Tuesday, April 24, 2007
Church of Satan: Faith in System = Faith in Heaven
In a transcript of his interview with Brig. Gen. Gary Jones during a November
2004 investigation, Kauzlarich said he'd learned Kevin Tillman, Pat's brother
and fellow Army Ranger who was a part of the battle the night Pat Tillman died,
objected to the presence of a chaplain and the saying of prayers during a
repatriation ceremony in Germany before his brother's body was returned to the
United States.Kauzlarich, now a battalion commanding officer at Fort Riley
in Kansas, further suggested the Tillman family's unhappiness with the findings
of past investigations might be because of the absence of a Christian faith in
their lives.In an interview with ESPN.com, Kauzlarich said: "When you die,
I mean, there is supposedly a better life, right? Well, if you are an atheist and you don't believe in anything, if you die, what is there to go to? Nothing. You are worm dirt. So for their son to die for nothing, and now he is no more — that is pretty hard to get your head around that. So I don't know how an atheist thinks. I can only imagine that that would be pretty tough."Asked by ESPN.com whether the Tillmans' religious beliefs are a factor in the ongoing investigation, Kauzlarich said, "I think so. There is not a whole lot of trust in the system or faith in the system [by the Tillmans]. So that is my personal opinion, knowing what I know."
Asked what might finally placate the family, Kauzlarich said, "You know what? I don't think anything will make them happy, quite honestly. I don't know. Maybe they want to see somebody's head on a platter. But will that really make them happy? No, because they can't bring their son back."Kauzlarich, now 40, was the Ranger regiment executive officer in Afghanistan, who played a role in writing the recommendation for Tillman's posthumous Silver Star.
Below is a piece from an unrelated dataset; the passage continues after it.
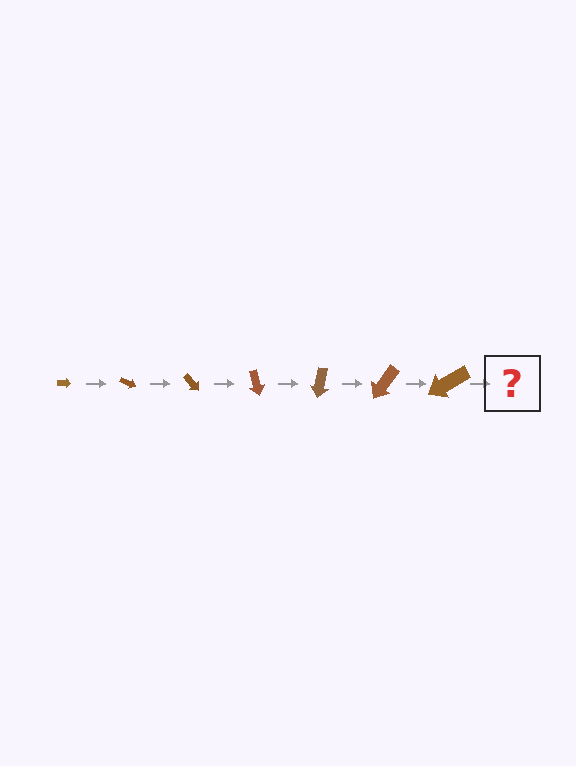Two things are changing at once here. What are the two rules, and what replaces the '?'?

And finally, with his fingerprints already all over many of the hot-button issues, including the question of who ordered the platoon to be split as it dragged a disabled Humvee through the mountains, Kauzlarich conducted the first official Army investigation into Tillman's death. That investigation is among the inquiries that didn't satisfy the Tillman family.
"Well, this guy makes disparaging remarks about the fact that we're
not Christians, and the reason that we can't put Pat to rest is because we're
not Christians," Mary Tillman, Pat's mother, said in an interview with ESPN.com.
Mary Tillman casts the family as spiritual, though she said it does not believe
in many of the fundamental aspects of organized religion. "Oh, it has
nothing to do with the fact that this whole thing is shady," she said
sarcastically, "But it is because we are not Christians."After a pause, her voice full with emotion, she added, "Pat may not have been what you call a Christian. He was about the best person I ever knew. I mean, he was just a good guy. He didn't lie. He was very honest. He was very generous. He was very
humble. I mean, he had an ego, but it was a healthy ego. It is like, everything
those [people] are, he wasn't."
This shows very clearly how fucked up the whole political-religious situation is in the U.S. It is one thing to hold onto a literalistic belief in heaven, as a place that makes everything happy after you die. Serious theologians do not believe in this sort of heaven; language used about the afterlife has to be understood as having a different sort of reference than language used about this life. How could it not? A theologian might say that such language is both true and metaphorical at once.
But in any case, a literalistic belief in a happy place after death is common enough, and has always been part of popular Christianity. The belief has dangerous implications--it can lead to quietism, accepting this life in expectation of the next, as Marx argued. It can also give the believer real courage; he may decide that certain compromises with evil cannot be made in this life, because the next is infinitely more important. That is why there have been, throughout the history of Christianity, acts of unthinkable bravery and martyrdom (which means "witnessing" in Greek) performed in the name of a justice that transcends the merely civil order of this world.
Anyway, my point does not concern the equivocal ethical implications of belief in the afterlife. What is remarkable about Kauzlarich's conception of "faith" is that it identifies faith in the afterlife with "faith" in "the system" (meaning state-manufactured death-as-entertainment). American "Christians" don't even have the minimal fortitude required to say that even though things aren't good in this world, the oppressed should pipe down because they will be repaid after death. This sort of false hope requires at least a brief, glimmering awareness of present reality, before it is accepted, or ignored, in light of putative heavenly reward.
This awareness is far too much for Kauzlarich. His "faith" is so completely negative that he can't even come up with the mere idea of something better (not even a cartoon image of "paradise"--to hope for this would be to make some sort of distinction between present and future, between this "system" and some other). His "faith" is simply total mental shutdown. What happens now is the afterlife; "faith" is, without any modulation, submission--and the attendant perpetuation of thoughtless mechanical functioning.